We are having a respect problem with the administration at the public school. DS has ADD and has struggled in the classroom as a result he has a very low grade point average and is perceived as dumb. His standardized test scores show him very smart, so they say he doesn't qualify for special education services and say he is moody, stubborn and lazy - that's why he doesn't do well in school. They amended his 504 plan to state he refuses to accept their help, therefore they are no longer assisting him. He had problems keeping an agenda and wouldn't do it. His biggest problems in school are organization, staying on task, and completing assignments on time. The agenda they wanted him to keep was just writing the assignment down but not having a due date or other management tools. I have been trying to have the teachers assist him with "to do lists" that would have due dates and milestones (what needs to be done by certain times/days) but they weren't on board with it so what I could do at home with organization was laughed at in school.
I want to have him home for math and english and send him to school for ag (FFA), science, photography, gym and social studies.
please advise


----------



## cindy-e (Feb 14, 2008)

It depends on your state. In TN, that is not possible. Here in WA state, it is (at least on the island here, it is).

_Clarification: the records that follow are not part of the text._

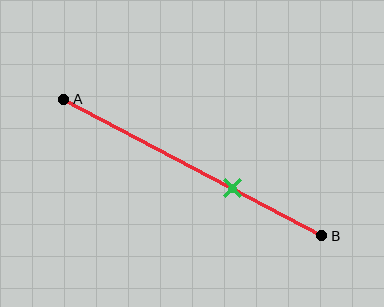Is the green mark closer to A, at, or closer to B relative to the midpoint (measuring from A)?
The green mark is closer to point B than the midpoint of segment AB.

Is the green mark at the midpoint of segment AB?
No, the mark is at about 65% from A, not at the 50% midpoint.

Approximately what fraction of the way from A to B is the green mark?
The green mark is approximately 65% of the way from A to B.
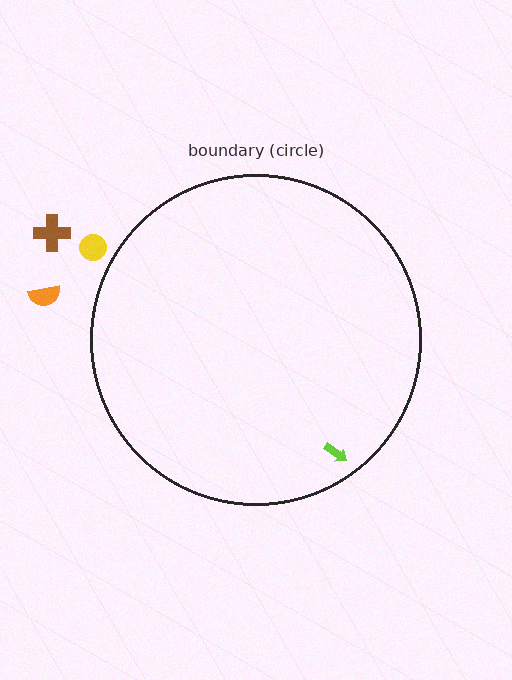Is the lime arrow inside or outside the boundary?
Inside.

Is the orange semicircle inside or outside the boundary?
Outside.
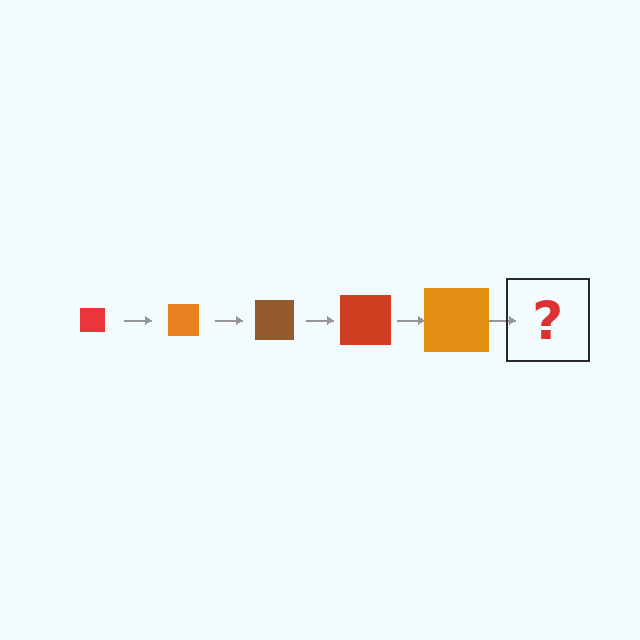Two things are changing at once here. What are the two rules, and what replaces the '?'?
The two rules are that the square grows larger each step and the color cycles through red, orange, and brown. The '?' should be a brown square, larger than the previous one.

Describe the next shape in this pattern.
It should be a brown square, larger than the previous one.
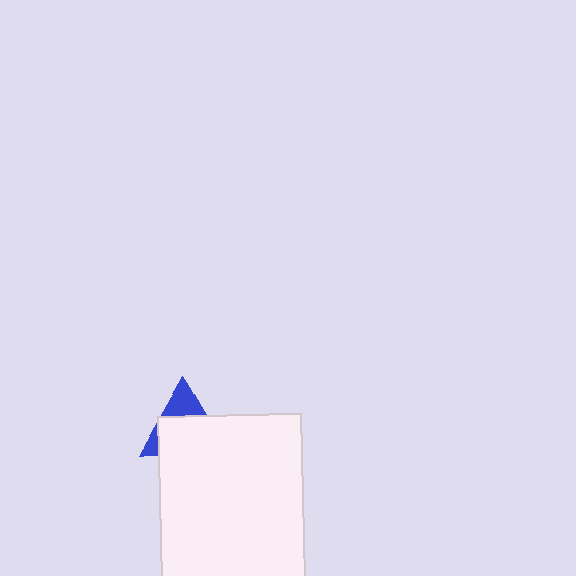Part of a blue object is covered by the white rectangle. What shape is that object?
It is a triangle.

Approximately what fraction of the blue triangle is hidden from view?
Roughly 66% of the blue triangle is hidden behind the white rectangle.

ETA: There may also be a virtual school option. Don't know about your state. You'll have to check that out.
Cindyc.


----------



## Karenrbw (Aug 17, 2004)

I don't have any info on the dual enrollment question, but I do know that he has to be enrolled in an agricultural education class to be in FFA. So if this is a concern, FFA wouldn't be an option for him if you were to totally homeschool him.


----------



## Ohio dreamer (Apr 6, 2006)

I have heard of it, but I don't know any place where it can be done. What I have heard is that some states have written their laws to allow for this option, but left it up to each school district if they will do it.


----------



## Callieslamb (Feb 27, 2007)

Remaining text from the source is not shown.